Google France et Google Inc. ont fait appel de cette ordonnance. De son côté, le particulier en question a ajouté à ses demandes et a notamment demandé à la Cour d’appel d’Aix-en-Provence de :
- Condamner « Google France et Google Inc. de lui fournir tous moyens techniques lui permettant de manière géographique et numérisée de localiser, d’accéder, de modifier et/ou de supprimer les données personnelles stockées par le responsable de traitement Google… »
- « mettre fin à toute utilisation et toute forme de diffusion de ses données à caractère personnel ».
Non seulement la Cour n’a pas fait droit à ces nouvelles demandes, mais elle a, dans un arrêt du 15 septembre 2016, partiellement réformé l’Ordonnance déférée, venant ainsi préciser les contours du droit au déréférencement sur Google en France.

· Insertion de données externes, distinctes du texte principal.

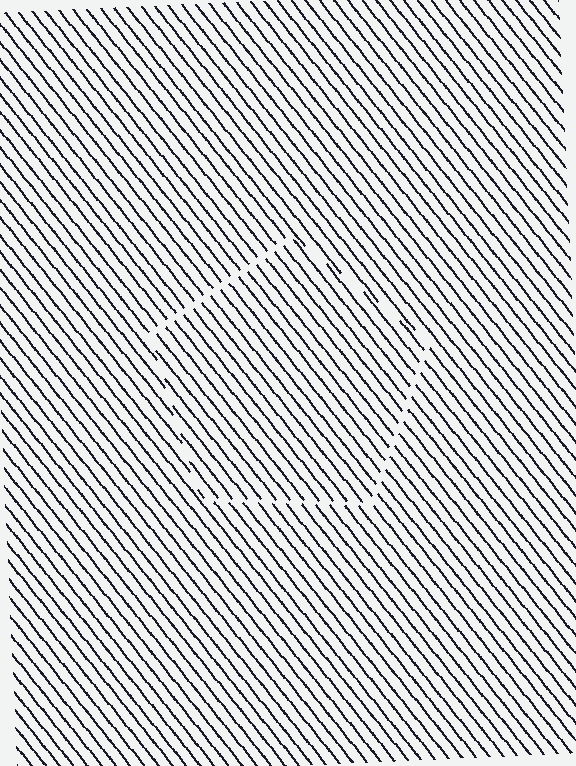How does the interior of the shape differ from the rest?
The interior of the shape contains the same grating, shifted by half a period — the contour is defined by the phase discontinuity where line-ends from the inner and outer gratings abut.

En premier lieu, la Cour d’appel met, cette fois, Google France hors de cause en retenant que cette société « n’a pas de responsabilité directe dans le fonctionnement du moteur de recherche ni dans le site Google.fr et qu’elle n’est pas concernée par l’élaboration des liens incriminés ».
La Cour fait donc droit à l’argumentation de Google France qui soutenait qu’elle était une entité distincte de la société américaine Google Inc. et qu’elle ne participait pas au fonctionnement du moteur de recherche.

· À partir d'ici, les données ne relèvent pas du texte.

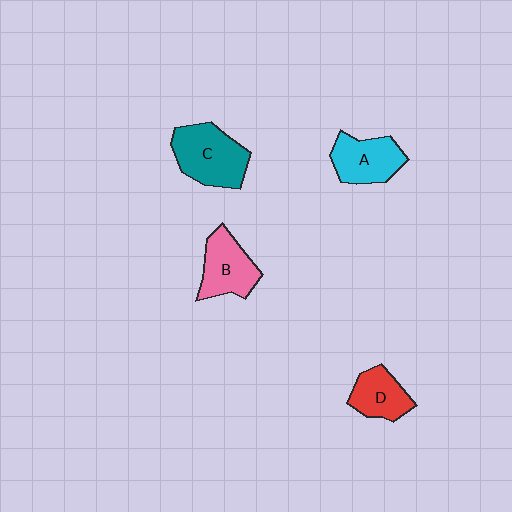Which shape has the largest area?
Shape C (teal).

La Cour ajoute, par ailleurs, que la formulation retenue par le Juge des référés pour désigner les liens à supprimer (« liens référencés en lien avec les données à caractère strictement privé et personnel » de Monsieur X) est trop large et imprécise et qu’il convient, en réalité, d’accueillir la demande de suppression des seuls liens identifiés et signalés. (en l’espèce, deux liens seulement posaient encore des difficultés et renvoyaient à des données personnelles concernant ce particulier).
Les praticiens qui saisiront le Juge judiciaire d’une demande de suppression de liens auront donc intérêt, dans leur assignation, à être précis et à copier/coller les liens litigieux dont le déréférencement est sollicité….
Autre apport intéressant de cet arrêt, la Cour rejette la demande tendant à imposer à Google de mettre en place un filtrage pour l’avenir « de toute utilisation ou de toute forme de diffusion [des] données à caractère personnel » de la personne physique concernée.
La Cour retient ainsi « « l’existence s’une obligation générale pesant sur la société Google Inc. de surveillance des informations relatives au demandeur est disproportionnée par rapport au but poursuivi ; qu’elle est, quant à son principe et techniquement, sérieusement contestable ; qu’il ne peut donc être fait droit aux demandes (…) tendant à la mise en place d’un filtrage à partir de mots-clés ou de tout autre mécanisme de contrôle et de surveillance pour l’avenir ».
Le droit au déréférencement existe en France, mais il demeure extrêmement encadré et ne peut donc, sauf circonstances particulières que la jurisprudence ne manquera pas de définir, intervenir qu’a posteriori et sur des liens clairement identifiés.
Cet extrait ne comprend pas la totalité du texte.